LRB ruling on raid applications ‘a resounding rejection of BC Nurses’ tactics’

BURNABY – The BC Labour Relations Board (LRB)’s recent decision dismissing raid applications by the BC Nurses (BCN) sends a clear message that predatory organizing tactics will not be tolerated in the health care sector and that the protection of labour relations stability remains a top priority, says CUPE.

In a decision released on April 11, the Board dismissed all seven BC Nurses (BCN) raid applications filed late last year. In the applications, the BCN attempted to carve out two classifications within the Health Science Professionals Bargaining Association (HSPBA) across a number of health authorities: Psychologists and Psychometrists – Testing Technicians.

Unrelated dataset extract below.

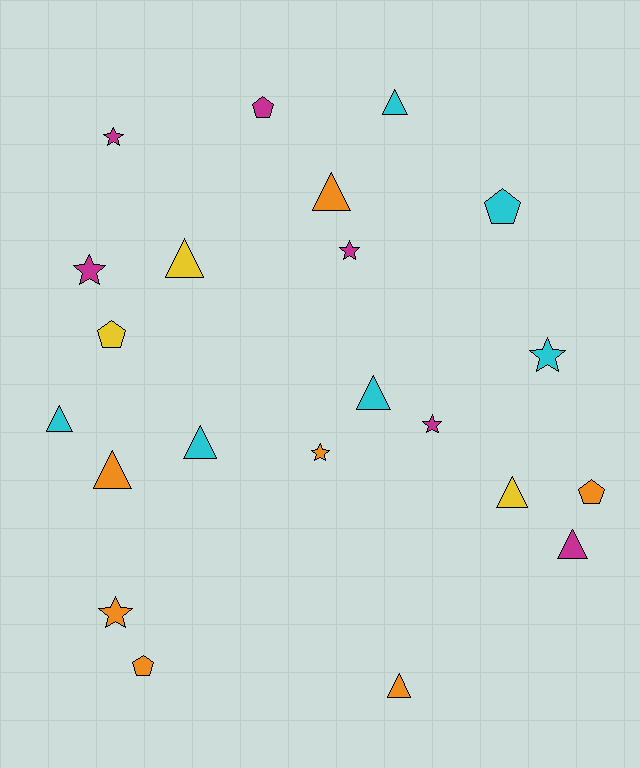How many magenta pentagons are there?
There is 1 magenta pentagon.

In recent years, the BCN successfully raided all 7,000-plus LPNs from HSA, HEU and CUPE in the HSPBA as an exception to the Board’s normal policy against classification-based raids. In the recent case, the BCN sought to expand on that exception, in order to represent a much smaller group made up of Psychologists and Psychometrists who were members of HSA and PEA.

HSA and PEA filed objections to the raids, raising a number of technical and substantive arguments. CUPE, HEU and BCGEU intervened in the case, also opposing the raid applications. In a comprehensive and well-reasoned decision, Vice-Chair Kandola dismissed the BCN’s raid applications as they did not identify units appropriate for representation.

The Vice-Chair did not address all of the objections raised but, after a thorough review, found that she could decide the case based on two primary objections. First, the raid applications constituted partial raids—problematic in the health care sector because “such applications lead to fragmentation of the existing bargaining unit and result in a proliferation of bargaining agents.” Second, the raid applications were classification-specific. Such units, said Kandola, “run afoul of the Board’s well-established appropriateness principles, would lead to the inappropriate proliferation of units within the subsector, and give rise to industrial instability.”

The LRB’s rejection of such raiding tactics is a resounding defeat for the BCN’s predatory raiding activities across the health sector in B.C. With this decision, the Board has stamped out any hope that they might expand on the LPN exception or revisit their established policy against raids that fragment existing units—making this a good decision for labour relations stability in health care.